The Madison Radicals did not participate in the postseason for the first time in franchise history, having made playoff appearances from 2013 to 2018.

====West Division====

| Team | W | L | Qualifying position |
| San Diego Growlers | 10 | 2 | West Division Final |
| Los Angeles Aviators | 9 | 3 | West Division Final |
| San Jose Spiders | 3 | 9 |
| Seattle Cascades | 2 | 10 |

====South Division====

| Team | W | L | Qualifying position |
| Raleigh Flyers | 10 | 2 | South Division Final |
| Dallas Roughnecks | 8 | 4 | South Division Final |
| Atlanta Hustle | 5 | 7 |
| Tampa Bay Cannons | 4 | 8 |
| Austin Sol | 3 | 9 |

== All-Star Game ==
The inaugural AUDL All-Star game was held on June 8, 2019, at Breese Stevens Field in Madison, Wisconsin. The league opted not to go with conference all-star teams and instead utilized a draft format, with Rowan McDonnell of the DC Breeze and Kevin Petit-Scantling of the Madison Radicals serving as captains. It was regarded by those within the league as one of the highest-level games of Ultimate ever played. The game was televised live on Stadium as part of the network's deal with the league.
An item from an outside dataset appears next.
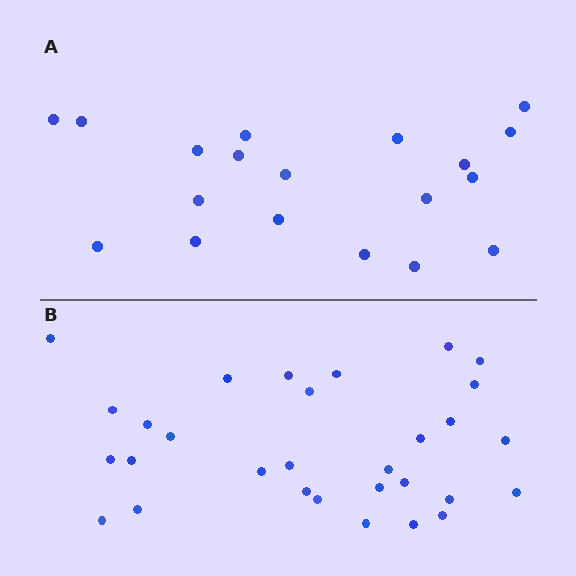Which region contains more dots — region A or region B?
Region B (the bottom region) has more dots.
Team KPS won 28 – 27 after being tied at the end of regulation and overtime, with Max Sheppard of the Pittsburgh Thunderbirds being named MVP. A 2020 edition of the game was later confirmed to be taking place in Washington, D. C.

== Postseason ==
===Divisional playoff===

| Date | Division | Home | Goals | Goals | Away |
|---|---|---|---|---|---|
| 7/20 | Midwest Division | Pittsburgh Thunderbirds | 21 | 20 | Chicago Wildfire |
| 7/20 | East Division | Toronto Rush | 22 | 21 | DC Breeze |

===Divisional final===

| Date | Division | Home | Goals | Goals | Away |
|---|---|---|---|---|---|
| 7/20 | West Division | San Diego Growlers | 25 | 21 | Los Angeles Aviators |
| 7/21 | East Division | New York Empire | 19 | 16 | Toronto Rush |
| 7/27 | South Division | Raleigh Flyers | 17 | 21 | Dallas Roughnecks |
| 7/27 | Midwest Division | Indianapolis AlleyCats | 23 | 17 | Pittsburgh Thunderbirds |

The Indianapolis AlleyCats advanced to their first Championship Weekend since the inaugural season of the AUDL in 2012.
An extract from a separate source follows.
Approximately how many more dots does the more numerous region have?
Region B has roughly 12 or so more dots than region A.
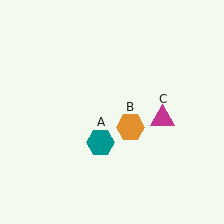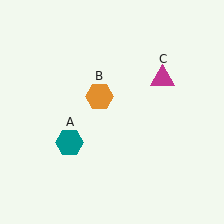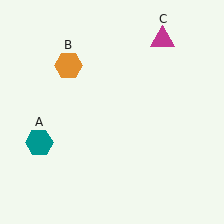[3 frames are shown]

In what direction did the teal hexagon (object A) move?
The teal hexagon (object A) moved left.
===Championship Weekend 8===
Championship Weekend 8 took place at Foothill College in San Jose, California from August 10–11, 2019.
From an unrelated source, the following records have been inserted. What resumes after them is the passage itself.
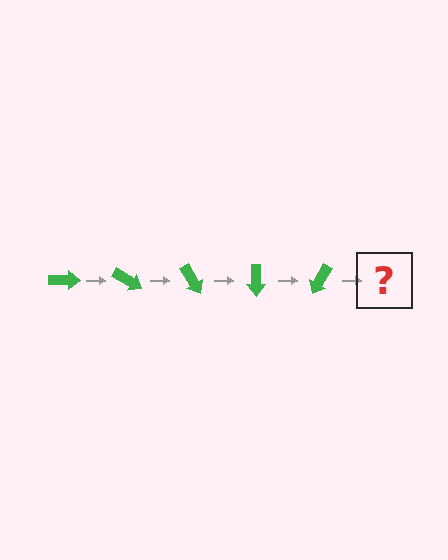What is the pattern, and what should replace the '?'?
The pattern is that the arrow rotates 30 degrees clockwise each step. The '?' should be a green arrow rotated 150 degrees clockwise.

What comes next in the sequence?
The next element should be a green arrow rotated 150 degrees clockwise.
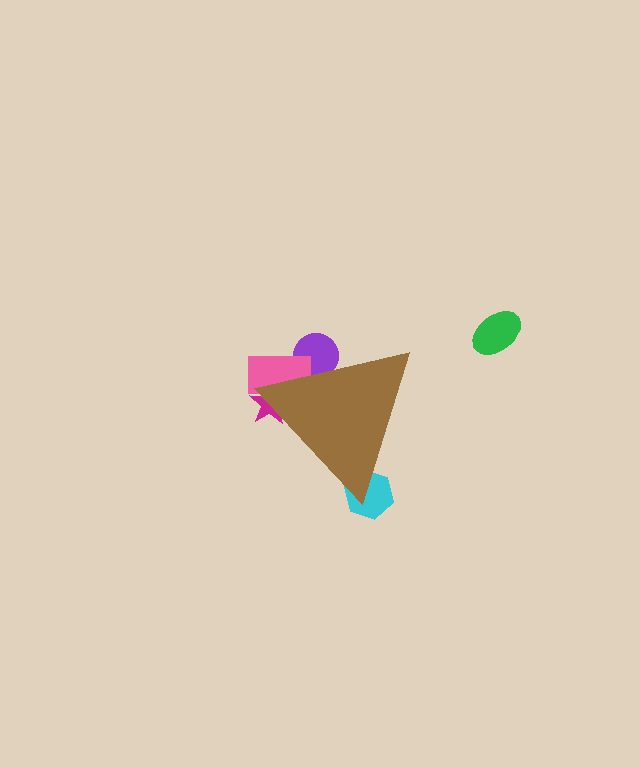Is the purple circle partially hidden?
Yes, the purple circle is partially hidden behind the brown triangle.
| Date | Match | Seed | Team | Goals | Goals | Team | Seed |
|---|---|---|---|---|---|---|---|
| 8/10 | Semifinal | 1 | New York Empire | 17 | 15 | Indianapolis AlleyCats | 4 |
| 8/10 | Semifinal | 2 | Dallas Roughnecks | 23 | 18 | San Diego Growlers | 3 |
| 8/11 | Final | 1 | New York Empire | 26 | 22 | Dallas Roughnecks | 2 |

The New York Empire won their first title, and Beau Kittredge won his fifth title overall. New York joined the 2016 Dallas Roughnecks and 2013 Toronto Rush as the only AUDL teams in history to finish a season undefeated.